Plotting Points and Graphing Lines in 3-Dimensions

A 3-D coordinate plane looks like this:

where the x-axis comes out towards you, the y-axis is now the horizontal axis, and the z-axis is now the vertical axis. To plot a point in 3-D, you must first go over by your x, then over by your y, then up/down by your z. Your answer might not look like it makes sense - AND THAT'S OKAY! We're trying to graph something in 3-D on a 2-D piece of paper, so naturally, it's not going to look 1005 perfect. Just make sure you get the point in the general correct area of the graph.

To graph a line in 3-D, such as 3x + 4y + 3z = 12, we substitute zeroes in for every variable that we're not trying to find. For example, when trying to find x, I would keep x and plug in 0's for y and z, like this: 3x + 4(0) + 3(0) = 12. The zeroes would cancel out, and when solving for x, divide by 3 on both sides to get x = 4. Plot this on the 3-D plane. Repeat this process for the other two variables and plot them as well. Your final answer should be three points: connect them together and make a triangle, then shade in the triangle to represent the plane of answers.

Solving 3-Variable Systems of Equations

There are many ways to solve 3-variable systems of equations. The three most common are substitution, elimination, and Cramer's Rule. I chose to teach Cramer's rule because it builds off of previous concepts, and because it is the most straightforward (in my opinion) of the three methods.

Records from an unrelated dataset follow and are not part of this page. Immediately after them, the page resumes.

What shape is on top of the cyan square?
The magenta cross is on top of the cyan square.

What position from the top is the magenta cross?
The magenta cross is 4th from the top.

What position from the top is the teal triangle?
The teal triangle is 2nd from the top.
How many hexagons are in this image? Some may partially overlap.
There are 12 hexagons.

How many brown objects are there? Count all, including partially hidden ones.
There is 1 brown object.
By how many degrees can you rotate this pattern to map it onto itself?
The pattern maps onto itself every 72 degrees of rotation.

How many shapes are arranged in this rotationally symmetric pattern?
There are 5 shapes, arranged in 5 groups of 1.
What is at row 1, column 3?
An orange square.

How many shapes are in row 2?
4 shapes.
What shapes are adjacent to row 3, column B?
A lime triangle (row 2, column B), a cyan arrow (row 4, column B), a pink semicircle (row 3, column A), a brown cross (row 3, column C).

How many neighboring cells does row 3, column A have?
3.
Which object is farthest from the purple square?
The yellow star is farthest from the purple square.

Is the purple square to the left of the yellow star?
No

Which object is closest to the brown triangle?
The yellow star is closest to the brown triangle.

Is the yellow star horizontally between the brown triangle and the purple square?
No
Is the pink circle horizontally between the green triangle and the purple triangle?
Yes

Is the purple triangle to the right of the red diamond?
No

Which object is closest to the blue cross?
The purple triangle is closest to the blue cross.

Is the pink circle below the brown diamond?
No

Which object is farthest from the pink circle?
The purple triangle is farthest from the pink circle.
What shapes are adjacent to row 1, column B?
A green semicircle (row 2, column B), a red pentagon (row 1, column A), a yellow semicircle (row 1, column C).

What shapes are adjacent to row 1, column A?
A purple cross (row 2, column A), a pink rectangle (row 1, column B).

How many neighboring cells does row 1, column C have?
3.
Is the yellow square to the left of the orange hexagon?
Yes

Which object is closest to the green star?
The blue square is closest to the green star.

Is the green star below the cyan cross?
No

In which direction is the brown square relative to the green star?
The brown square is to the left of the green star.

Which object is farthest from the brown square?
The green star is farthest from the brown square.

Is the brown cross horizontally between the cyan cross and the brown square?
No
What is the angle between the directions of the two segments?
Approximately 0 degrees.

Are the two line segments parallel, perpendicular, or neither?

To begin, you'll have a problem that looks something like this:
2x + y - z = 5
3x + 5y - 4z = 10
x - 2y + 2z = 12

where you will need to solve for x, y, and z, and your answer will be a coordinate triplet, meaning that it can be graphed on a 3-D coordinate plane. First, make a 3 x 3 matrix of all the coefficients to the left side of the equals sign. Find that determinant, and label it "D."

Next, make another 3 x 3 matrix but leave out the column of x's (so your first column should be blank). Where the x coefficients used to be, insert the numbers to the right of the equals sign. Find that determinant, label it "Dx." Repeat this process for both y and z, leaving out those variables' numbers and replacing them with the numbers to the right of the equals sign for each matrix. Find those determinants and label them "Dy" and "Dz."

Almost done! To get your final values of x, y, and z, simply divide the following to get your answer:
x = Dx/D,      y = Dy/D,      z = Dz/D

Solving 2-Variable Equations using Elimination

We solve 2-variable systems of equations using elimination whenever both x and y are on the same side of the equals sign for both equations. The idea of "elimination" is that we eliminate, or cross out one of the variables so that we can solve for one of them. Then, once you have one variable, plug it back in and solve for the other one. Express your answer as a coordinate pair.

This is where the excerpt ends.